The UN’s World Food Programme (WFP) has suspended aid works in Myanmar’s Rakhine State citing safety concerns, as the violence escalated with a surging death toll among the Rohingya Muslim community.
Myanmar officials blame the group Arakan Rohingya Salvation Army (ARSA) for the burning of homes in the area, but fleeing Rohingya civilians said a campaign of arson and killings by the Myanmar army is aimed at forcing them out of the country.
“We are coordinating with the authorities to resume distributions for all affected communities as soon as possible, including for any people newly affected by the current unrest,” WFP said in a statement on Saturday.
The suspension of food assistance operations would affect 250,000 internally displaced and “other most vulnerable populations”, the statement said.
Of that number, around 120,000 people – most of them Rohingya Muslim civilians – have relied on aid hand-outs in camps since 2012, when religious riots killed scores and sparked a crisis which is again burning through the state.
In recent days, another wave of 58,600 Rohingya have fled the violence to Bangladesh from Myanmar, according to the UN refugee agency, UNHCR.
Aid agencies, including the WFP, are routinely accused of a pro-Rohingya bias and the sudden flare-up of unrest has renewed safety concerns, prompting relief work to be pulled back.

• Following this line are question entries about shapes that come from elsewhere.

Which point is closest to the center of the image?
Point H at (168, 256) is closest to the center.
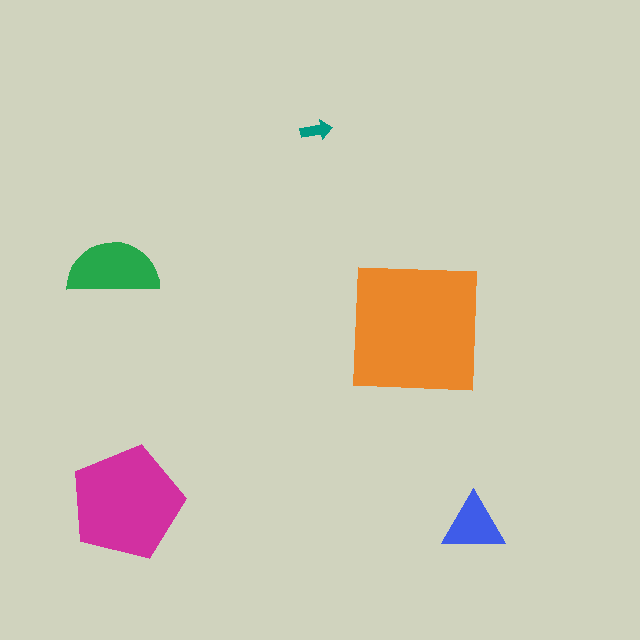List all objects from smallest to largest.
The teal arrow, the blue triangle, the green semicircle, the magenta pentagon, the orange square.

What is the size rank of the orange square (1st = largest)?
1st.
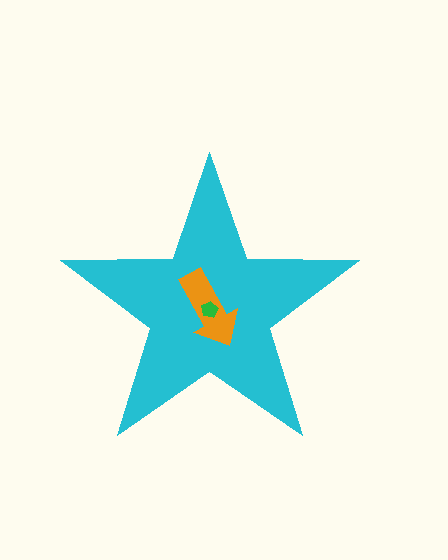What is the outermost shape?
The cyan star.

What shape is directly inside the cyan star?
The orange arrow.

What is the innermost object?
The green pentagon.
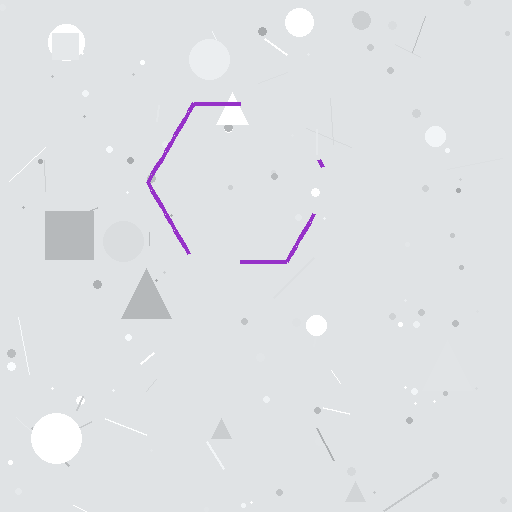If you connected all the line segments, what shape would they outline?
They would outline a hexagon.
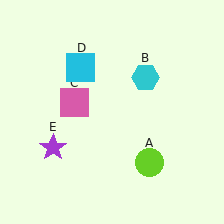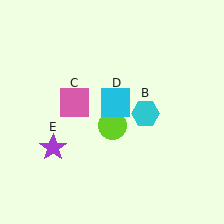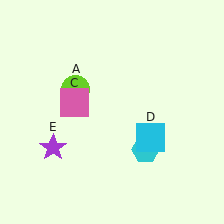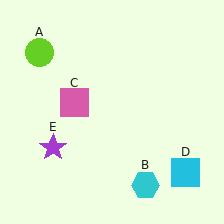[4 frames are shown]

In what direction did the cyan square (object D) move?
The cyan square (object D) moved down and to the right.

The Myanmar government has also accused WFP of allowing their rations to fall into the hands of Rohingya “fighters”, whom they accused of carrying out the August 25 attacks on police posts.
The UN agency has denied those accusations by Myanmar’s government
Violence against minorities
Over the last five years, Rakhine state has been cut along ethnic and religious lines, but the current violence is the worst yet.
“The secretary-general is deeply concerned by the reports of excesses during the security operations conducted by Myanmar’s security forces in Rakhine State and urges restraint and calm to avoid a humanitarian catastrophe,” read a statement issued by his office.
The Rohingya, branded illegal immigrants in Myanmar and mostly denied citizenship, make up the vast majority of the dead and displaced since 2012.
Accounts from Rohingya survivors in Bangladesh and Buddhists who fled to Sittwe, the Rakhine State capital, indicate the death toll may be much higher.
In interviews with Al Jazeera, Rohingya refugees spoke about their women being raped and homes being torched to the ground.
On Saturday, the Myanmar government said that more than 2,700 houses have been burned down in Rakhine.
ARSA has claimed responsibility for coordinated attacks on security posts last week that prompted clashes and a large army counteroffensive, leading to the massive exodus of Rohingya.
The treatment of Buddhist-majority Myanmar’s roughly 1.1 million Rohingya is the biggest challenge facing leader Aung San Suu Kyi, accused by Western critics of not speaking out for a minority that has long complained of persecution.